Ausbau

Die A 7 soll bis zur dänischen Grenze sechsspurig werden

Das Ziel ist der sechsspurige Ausbau der A7 (Symbol)

Das Ziel ist der sechsspurige Ausbau der A7 (Symbol)

Foto: imago/Rust

Daniel Günther (CDU) und Verkehrsminister Bernd Buchholz (FDP) dringen auf den schnellstmöglichen Ausbau der Autobahn 7.

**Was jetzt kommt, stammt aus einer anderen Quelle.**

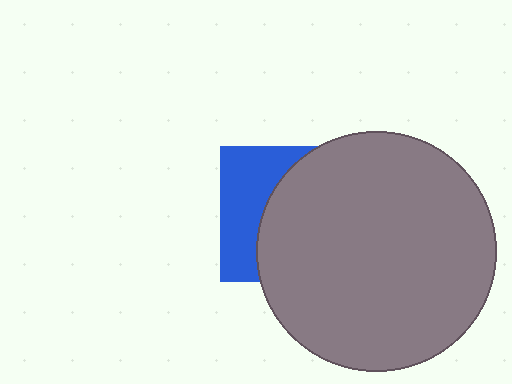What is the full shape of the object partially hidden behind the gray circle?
The partially hidden object is a blue square.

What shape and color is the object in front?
The object in front is a gray circle.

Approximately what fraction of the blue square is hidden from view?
Roughly 62% of the blue square is hidden behind the gray circle.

Kopenhagen.  Schleswig-Holsteins Ministerpräsident Daniel Günther (CDU) und Verkehrsminister Bernd Buchholz (FDP) dringen auf den schnellstmöglichen sechsspurigen Ausbau der Autobahn 7 vom Bordesholmer Dreieck bis an die dänische Grenze. „Dafür wollen wir uns einsetzen“, sagte Günther am Mittwochnachmittag in Kopenhagen nach einem Gespräch mit dem dänischen Transportminister Ole Birk Olesen.

Dies sei nur konsequent, da das Ersatzbauwerk für die Rader Hochbrücke im Zuge der A 7 über den Nord-Ostsee-Kanal nun doch sechsspurig gebaut werden soll. Dieser Teilabschnitt der Autobahn solle so bald wie möglich in den Bundesverkehrswegeplan aufgenommen werden.

Gute Zusammenarbeit

Auf seiner Kopenhagen-Reise ist Günther am Mittwoch von der dänischen Königin Margrethe II. zu einer Privataudienz empfangen worden. „Es war sehr spannend, die dänische Königin zu treffen“, sagte Günther nach der knapp halbstündigen Begebung in Schloss Amalienborg. Es habe eine sehr angenehme Atmosphäre geherrscht, „es war nicht stocksteif“.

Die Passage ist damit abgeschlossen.